Il caso

Matteo Pronzini a processo

Bellinzona, il deputato e consigliere comunale comparirà di fronte alla Pretura penale il 17 ottobre – Deve rispondere di ingiuria per una frase pronunciata durante una seduta di Legislativo – Lanciato un appello per difendere la libertà d'espressione e di stampa
© CdT/Chiara Zocchetti
Alan Del Don
21.09.2024 17:37

Matteo Pronzini a processo. Il deputato e consigliere comunale del Movimento per il socialismo comparirà di fronte alla Pretura penale di Bellinzona giovedì 17 ottobre. Deve rispondere dell’ipotesi di reato di ingiuria per una frase pronunciata durante la seduta di Legislativo del 20 settembre 2021 in Città. Il granconsigliere aveva preso posizione a seguito dei ricorsi presentati dal Municipio turrito all’Autorità indipendente di ricorso in materia radiotelevisiva prima e al Tribunale federale poi su due servizi della RSI incentrati sulle morti per la pandemia da coronavirus alla casa anziani di Sementina.

La richiesta di pena

Esecutivo che l’aveva poi denunciato. Il procuratore pubblico Roberto Ruggeri propone una multa di 4.000 franchi (20 aliquote giornaliere) e l’iscrizione a casellario giudiziario per un periodo di 10 anni della condanna, a cui si aggiungono 3.500 franchi che il consesso della capitale, accusatore privato, chiede quale risarcimento civile.

Le spiegazioni

«Difendiamo la libertà della stampa e la libertà di espressione. Opponiamoci al tentativo del Municipio di Bellinzona di intimidire Matteo Pronzini e l’MPS». Inizia così l’appello lanciato in queste ore, attraverso il quale si invita a sostenere moralmente e finanziariamente («versando un contributo per le spese giuridiche» necessarie per difendersi) il deputato e consigliere comunale.

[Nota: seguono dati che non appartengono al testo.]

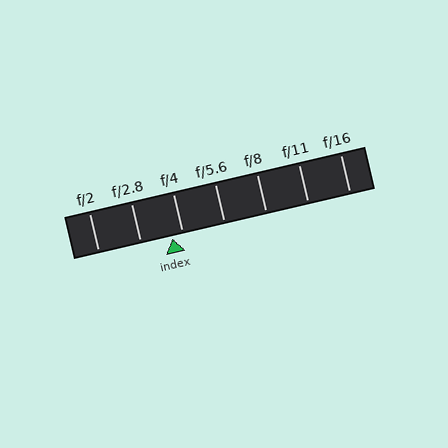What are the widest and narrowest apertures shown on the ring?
The widest aperture shown is f/2 and the narrowest is f/16.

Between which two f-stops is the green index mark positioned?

Come si legge nello scritto, in occasione della seduta di Legislativo di tre anni fa «per esemplificare l’atteggiamento del Municipio» l’allora capogruppo Verdi-FA-MPS-POP-Indipendenti aveva affermato che l’Esecutivo «era responsabile di "azioni temerarie di intimidazione di stampo mafioso"».

Secondo l’imputato con questa frase intendeva riferirsi ad un «atteggiamento il cui unico scopo è quello di intimidire e, possibilmente, zittire la stampa». Proprio in riferimento ai servizi radiotelevisivi contro i quali il consesso aveva inoltrato ricorso.